100 anni fa la terribile febbre spagnola

I morti furono 40 a Vinovo, su una popolazione di 3.100 abitanti. 20 i decessi a Piobesi e Castagnole, una quindicina a Candiolo

La febbre malarica altamente mortale, detta comunemente “spagnola”, apparve probabilmente per la prima volta nel febbraio 1918 in Spagna, da cui mutuò il nome. Poi (non si sa come) passò subito negli Stati Uniti nel marzo di quell’anno. Le truppe americane la portarono in Europa infettando in brevissimo tempo gli eserciti che si stavano fronteggiando nel nord della Francia. Da qui la “spagnola” raggiunse un po’ tutta l’Europa, comprese le Germania, l’Austria-Ungheria e i Balcani. Sembra che la terribile pandemia causò la morte di parecchi milioni di persone in tutto il mondo.

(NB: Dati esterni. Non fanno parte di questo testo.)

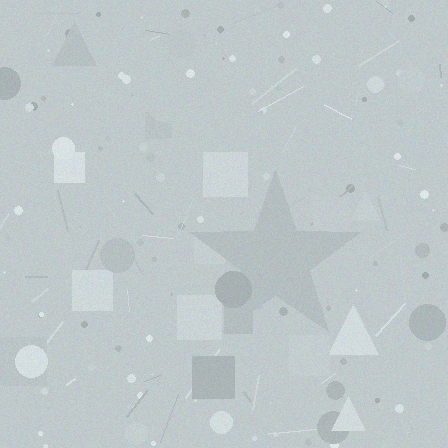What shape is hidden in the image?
A star is hidden in the image.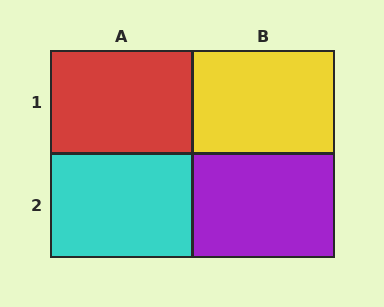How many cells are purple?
1 cell is purple.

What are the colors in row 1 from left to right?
Red, yellow.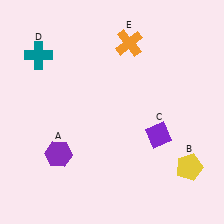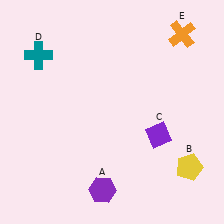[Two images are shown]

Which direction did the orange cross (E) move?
The orange cross (E) moved right.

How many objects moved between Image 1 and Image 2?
2 objects moved between the two images.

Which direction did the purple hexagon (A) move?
The purple hexagon (A) moved down and to the right.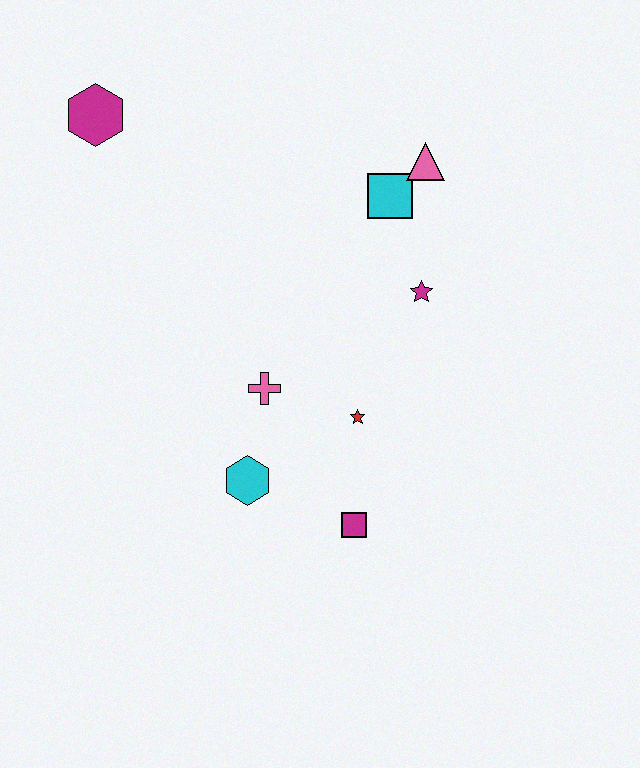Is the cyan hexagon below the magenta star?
Yes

Nella tarda estate del 1918 la “febbre spagnola” arrivò anche in Italia, probabilmente portata dal via vai dei reparti militari in transito per il fronte veneto. Il primo caso venne registrato  nell’Ospedale di Sossano di Vicenza nel settembre 1918. Tra questo mese e la successiva primavera del 1919 in tutta Italia le stime dicono che morirono di “spagnola” tra 400.00 e 600.000 persone.  La fascia di età più colpita era quella giovane, tra i 18 ed i 40 anni.
Vittime illustri nel novembre/dicembre 1918 furono Umberto di Savoia conte di Selemi, il poeta francese Apollinaire e nell’aprile 1919 il piccolo Francesco, uno dei veggenti di Fatima.

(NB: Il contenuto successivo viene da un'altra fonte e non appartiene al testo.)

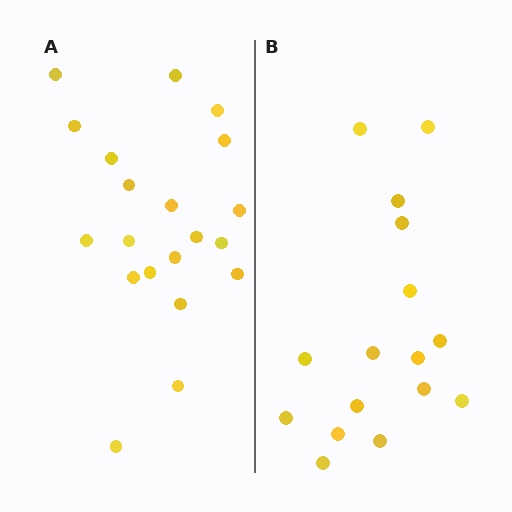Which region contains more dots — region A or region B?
Region A (the left region) has more dots.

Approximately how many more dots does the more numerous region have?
Region A has about 4 more dots than region B.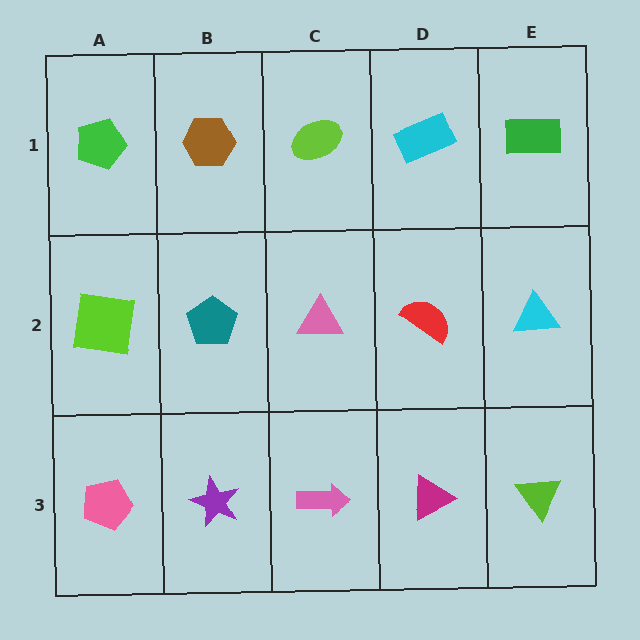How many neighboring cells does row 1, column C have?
3.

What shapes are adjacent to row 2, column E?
A green rectangle (row 1, column E), a lime triangle (row 3, column E), a red semicircle (row 2, column D).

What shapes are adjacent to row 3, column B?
A teal pentagon (row 2, column B), a pink pentagon (row 3, column A), a pink arrow (row 3, column C).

Per quanto riguarda Torino e cintura, nella sola città nell’inverno 1918-19 le vittime imputabili direttamente alla febbre  spagnola  si aggirarono sulle 5500/6000 unità, circa l’1,2 % della popolazione. L’Ufficio di Igiene di Torino registrò, per la città, nel periodo più forte della pandemia, anche decessi di 150/200 persone al  giorno. La Prefettura arrivò ad ordinare che i funerali fossero accompagnati solo dal sacerdote e dai parenti stretti, per evitare gli assembramenti di più persone.

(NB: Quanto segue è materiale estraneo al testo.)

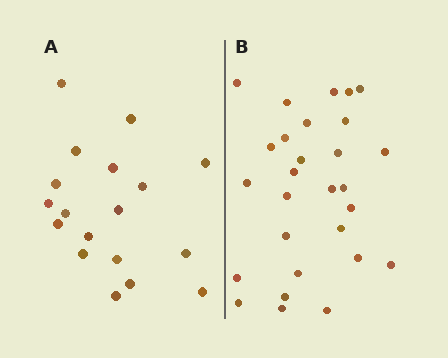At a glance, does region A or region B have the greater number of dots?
Region B (the right region) has more dots.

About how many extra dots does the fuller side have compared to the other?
Region B has roughly 10 or so more dots than region A.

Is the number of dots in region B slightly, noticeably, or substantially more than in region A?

La febbre spagnola nei piccoli paesi

Nei paesi della cintura sud di Torino la percentuale delle vittime rispecchiò grosso modo quella torinese, aggirandosi tra l’1,2% ed l’1,4%. Nei piccoli Comuni risulta ancora più difficile accertare gli effettivi decessi di febbre spagnola rispetto alla grande città. Pur essendoci il medico condotto in tutte le Comunità, le registrazioni dei decessi non riportano quasi mai le cause mediche.
A Vinovo (3100 abitanti) si parla di circa 40 decessi, tra cui alcuni militari e prigionieri del locale presidio situato nel Castello della Rovere. Per Piobesi (2250 abitanti) i decessi furono 20-22, tra cui una bambina veneta sfollata con la famiglia. Per Castagnole Piemonte i decessi furono circa una ventina su quasi 2000 abitanti. Infine per Candiolo si contarono tra i 15 ed i 18 decessi su una popolazione di 1450 abitanti, compresi i militari ed i prigionieri austriaci alloggiati nel Castello di Parpaglia.
La fine del terribile morbo fu naturalmente salutata con gioia dalle popolazioni. Tracce (poche) se ne possono ancora vedere in qualche lapide nelle tombe dei vari cimiteri che nel testo dell’epitaffio riportano le parole “febbre malarica o tifoidea”.
Dopo il famoso colera della prima metà del secolo precedente, la “febbre spagnola” fu l’ultimo grande e diffuso morbo che perseguitò Piemonte, Italia ed Europa.